O professor Antônio Jorge Martins destaca que o protecionismo americano na gestão Trump também pode impactar a inflação do Brasil. Como a alta de preços dos produtos é um dos fatores que pressionam a Selic, ele ressalta o peso do juro no mercado automotivo:
— Possivelmente, vamos ter uma elevação da inflação. E com a elevação da inflação nós temos taxas de juros mais elevadas. Isso penaliza diretamente o mercado automotivo, que é muito sensível a taxas de financiamento.
Mesmo com essa série de desafios, é praticamente consenso entre analistas de mercado e especialistas que o setor deverá seguir avançando nas vendas em 2025, mesmo que em ritmo menor. Na reta final de 2024, setor apresentou avanço mais acelerado no Estado.
Em busca de economia e eficiência
Atuando como motorista de aplicativo em Porto Alegre e Região Metropolitana, Guilherme Schröder, 43 anos, está no grupo dos que optaram pelo veículo elétrico recentemente.

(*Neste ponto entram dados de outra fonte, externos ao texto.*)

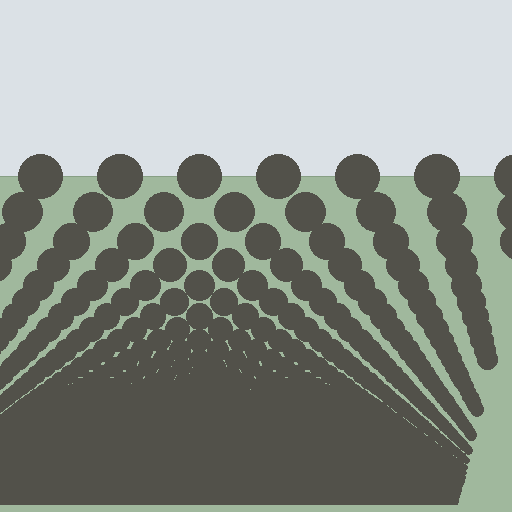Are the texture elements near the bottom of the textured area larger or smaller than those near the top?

Desde a metade de 2024, ele utiliza um BYD Dolphin GS após ser contemplado em um consórcio.
Antes de optar pelo modelo, Schröder pesquisou a opinião de usuários em grupos, buscando informações sobre autonomia e carregamento. Morando no centro de Porto Alegre, encontrou uma garagem que oferece o serviço de recarga. Com isso, ele costuma deixar o veículo pernoitando e carregando no local, pagando R$ 500 mensais pela vaga. Ele afirma que, além de aumentar o retorno financeiro no trabalho, o veículo também permite menos gastos no lazer:
— Eu posso me deslocar para Gramado, Canela, para o Litoral pagando muito pouco, porque é uma liberdade que o carro elétrico te dá. Essa questão é bem impactante na vida. Porque antes, para ir para São Leopoldo, na casa da minha mãe, eu calculava que ia dar 80 quilômetros para ir e voltar. E quanto isso dava de gasolina. Agora eu vou e volto sem esse pensamento. Então é bem revolucionário na questão da mobilidade.
Schröder destaca que essa eficiência é possível graças ao local onde mora e ao serviço de recarga próximo de casa. No caso de outras pessoas, que dependem de postos públicos, a rede ainda não é robusta o suficiente para garantir um maior aproveitamento de veículos elétricos.